O Santander ficou mais pessimista com o andamento do mercado de carne bovina nos Estados Unidos. Com isso, passou a ficar igualmente descrente na performance da JBS no restante de 2026 e resolveu rebaixar sua recomendação e preço-alvo para a ação da companhia da família Batista.

Em relatório distribuído nesta quarta-feira, 8 de julho, o analista da instituição Guilherme Palhares trocou a recomendação Outperform - equivalente à recomendação de compra - para uma posição neutra e diminuiu seu preço alvo de US$ 17 para US$ 15,20 ao final do ano que vem.

Em Nova Iorque, a ação recuava mais de 2% nesta tarde, perto dos US$ 11,90. "Adotamos uma postura mais cautelosa em relação à ação devido à dinâmica negativa dos resultados, uma vez que a deterioração dos fundamentos na maioria de seus negócios nos levou a reduzir nossas estimativas de forma generalizada", disse Palhares, no relatório.

Segundo ele, a ação da JBS "carece de gatilhos" de curto prazo, mesmo após ter sido incluída nos índices Russel 1000 e 3000 no mês passado.

O Santander cita que passou a projetar resultados piores para as algumas subsidiárias da empresa  - Pilgrim's Pride, a operação de suínos e JBS Australia - além de incorporar o fechamento recente do abatedouro de carne bovina em Souderton (Pensilvânia) e uma unidade de processamento de produtos de valor agregado em Memphis (Tennessee), diante da escassez de gado nos EUA.

"Observamos que a maioria dos ciclos está se tornando mais negativa, como o da carne bovina no Brasil e também na Austrália, enquanto a recuperação do segmento de aves nos EUA está levando mais tempo do que o esperado", prosseguiu Palhares.

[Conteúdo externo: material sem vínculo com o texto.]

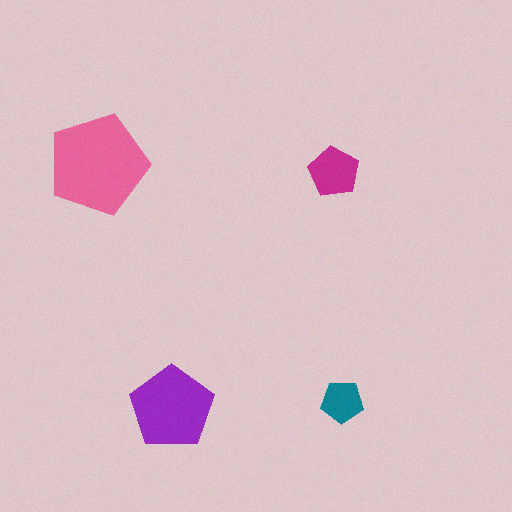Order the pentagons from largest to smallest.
the pink one, the purple one, the magenta one, the teal one.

O Santander estima que a unidade de Souderton seja responsável por 6% da capacidade de carne bovina da JBS na América do Norte e avalia que o movimento - considerado positivo pelo banco - ilustra uma "estratégia mais racional para preservar margens" enquanto o ciclo do gado americano se aproxima de um "fundo", reduzindo custos e aumentando abates em regiões com maior disponibilidade de bovinos.

Segundo o USDA (Departamento de Agricultura dos EUA), o rebanho americano já caiu, em número de cabeças de gado, 13% desde 2019, chegando a 27,9 milhões de animais, o menor nível desde os anos 1950. No ano passado, a produção recuou 4%, enquanto o preço da carne bovina saltou 75%, segundo dados do Federal Reserve.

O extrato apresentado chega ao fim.